Dalle interviste risulta che gli operatori ritengono necessaria la distinzione tra professionisti e non. Perché?
È una proposta contenuta nel disegno di legge sulla sharing economy. È il punto che ha trovato più consensi. È una buona strada quella di individuare una soglia che permette di distinguere tra operatori professionali e chi fa un’esperienza non professionale di condivisione. Si fissa una soglia di reddito sopra la quale, se l’attività diventa ricorrente e la fonte principale di reddito, risponde ai criteri di professionalità seguiti dagli operatori professionali. Altrimenti diventa una forma di concorrenza sleale.
La maggior parte delle piattaforme sono società Srl, dunque imprese. Le dimensioni della sharing economy è tuttavia ristretta. Netta è la dipendenza dai fondi personali, più che da venture capital. Come mai?
E’ un dato coerente con quello delle start up in Italia. Il problema più grave è quello dell’accesso al credito. Questo spiega l’alto numero di piattaforme presenti in italia. Sono iniziative che possono essere gestite con risorse in propri. Quando iniziano a crescere si trovano in un mercato dove competono con piattaforme che hanno accesso a venture capital, dunque a finanziamenti importanti.
In molti casi le piattaforme non riescono a stare sul mercato. Per aprire una piattaforma bastano pochi fondi. Per farla conoscere e farla funzionare ne servono molti altri. E qui si misura la tenuta delle nostre piattaforme. Dai dati sul numero utenti e sul numero delle transazioni risulta che sono poche a funzionare veramente.
È una situazione solo italiana?
Molto italiana, ma anche europea. All’estero qualche eccezione c’è in Francia dove hanno Blablacar. All’estero esistono campioni nazionali, in Italia no.
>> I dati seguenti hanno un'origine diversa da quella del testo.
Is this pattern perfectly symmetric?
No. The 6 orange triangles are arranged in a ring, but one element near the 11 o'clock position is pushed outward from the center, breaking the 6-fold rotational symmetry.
Non abbiamo un modello di esportazione anche perché i mercati sono tutti nazionali. Abbiamo tuttavia esperienze interessanti di piattaforme locali che si innestano sui territori e costruiscono piattaforme che rispondono alle specificità del territorio, ma restano locali.
Qual è la differenza con la sharing economy degli Stati Uniti?
Sono modelli completamente diversi. E c’è un dato strutturale. Gli statunitensi hanno un mercato domestico gigantesco che permette di scalare restando nei loro confini e nei loro leggi, mantenendo la stessa lingua. Quando escono sono già grandi e possono imporre le logiche che hanno incorporato nelle loro piattaforme in contesti diversi.
La difficoltà della on-demand economy iniziano quando dalla Silicon valley la esportano all’estero dove trova un quadro legale molto diverso. Viceversa, una piattaforma italiana parte da un mercato domestico piccolissimo, e poi deve fare il salto quando non è ancora abbastanza forte per reggerlo. Per questo penso che iniziative regolative di supporto a livello europeo sono importantissime. Finché non si entra in una logica di mercato unico europeo sarà difficile realizzarle.
A che punto sono le linee guida che la Commissione Ue aveva deciso di emanare?
La Commissione in giugno ha fatto il documento in linea con la proposta italiana. Ci sta lavorando il parlamento europeo e la consegna della sua relazione sull’economia collaborativa è prevista il 14 dicembre. La relazione sarà inviata alla Commissione che alla fine emanerà le linee guida.
La vertenza dei ciclo fattorini foodora ha fatto emergere la differenza tra gig e sharing economy. In cosa consiste?
Sono manifestazioni della App economy. Tutta l’economia digitale passa dalle app. La Gig-Economy è la sua prima manifestazione e sfrutta le potenzialità delle tecnologie per favorire una diversa organizzazione del lavoro. Con alcuni elementi positivi: il fatto che il lavoratore possa decidere quando lavorare e no è una libertà consentita dalla tecnologie che non butterei via.Il potere resta tuttavia in mano alla piattaforma.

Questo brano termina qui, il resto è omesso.